Icerigger
- Cover of the first edition
- Author: Alan Dean Foster
- Cover artist: Dean Ellis
- Language: English
- Genre: Science fiction
- Publisher: Ballantine Books
- Publication date: 1974
- Publication place: United States
- Media type: Print (Paperback)
- Pages: 304
- ISBN: 0-345-23836-2
- OCLC: 1956381
- Followed by: Mission to Moulokin

= Icerigger =

1974 science fiction novel by Alan Dean Foster

Icerigger is a 1974 science fiction novel by American writer Alan Dean Foster. Like many of Foster's science-fiction novels, Icerigger takes place within his Humanx Commonwealth fictional universe. The book's two sequels are Mission to Moulokin and The Deluge Drivers.

==Plot==
Following a criminal kidnapping gone wrong, Ethan Frome Fortune, a simple salesman and sophisticated interstellar traveler, finds himself stranded on the alien, deadly frozen world of Tran-Ky-Ky. With him are professional adventurer/soldier of fortune Skua September, the interstellar tycoon and his daughter who were the targets of the kidnapping, a vacationing schoolteacher, and the sole surviving kidnapper.

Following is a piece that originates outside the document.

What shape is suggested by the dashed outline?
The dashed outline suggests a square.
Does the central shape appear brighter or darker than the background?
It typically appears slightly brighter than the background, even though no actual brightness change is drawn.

They survive the frigid conditions and indigenous flora and fauna in their wrecked lifeboat long enough to be rescued by representatives of the local feudal government—who are facing a crisis of their own. Their arrival, and the fantastic wealth represented by the worked metal of their lifeboat, has coincided with an upcoming visit of The Horde. This nomadic swarm descends on various city-states every one to two years, exacting tribute as the price for not destroying their community... while rampaging through it. This time, the locals have decided to put up a fight.

Fortune and his companions soon realize that their only hope of reaching the planet's sole interstellar outpost—a year's perilous journey away by local wind-driven ice-rafts—lies in actively supporting their hosts in their fight for survival.